High-impact, repetitive movements involving extreme flexion of the hand can lead to carpal tunnel. Workers in slaughterhouses who carve meat off the bones of animal carcasses were some of the first to develop this crippling condition.
Many people believe that low-impact repetitive movements like typing can also bring on carpal tunnel, but not all doctors agree.
Whatever the cause, the signs are clear: pain, numbness, or weakness, especially in the three larger fingers and the thumb, which are controlled by the median nerve.
The first line of treatment is to wear a simple wrist-brace at night. Ice may also help. If these don’t end the symptoms after a couple of weeks, a doctor might prescribe a shot of cortisone.
If none of these measures work, surgery is an option. About half a million people each year have a procedure to sever the band of tissue that holds the carpal tunnel closed. This relieves pressure on the median nerve.

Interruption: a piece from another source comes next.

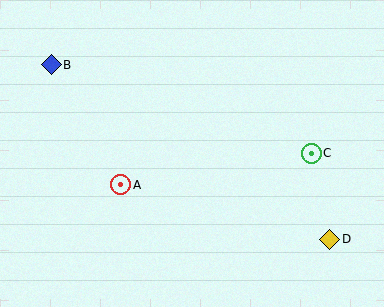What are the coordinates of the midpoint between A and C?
The midpoint between A and C is at (216, 169).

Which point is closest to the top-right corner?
Point C is closest to the top-right corner.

Sandy Huber, who had the surgery at the Mayo Clinic, said it was her passion for quilting that brought it on.
She had the classic symptom of pain in the three larger fingers. “At night and in the morning it would hurt a lot,” she said. “Two or three times a night it would wake me up.”
Sanj Kakar, MD, an orthopedic surgeon at the Mayo Clinic says carpal tunnel syndrome is the most common complaint he sees in patients coming to the hand clinic.
The surgery was successful for Huber, and she is now back at her sewing machine.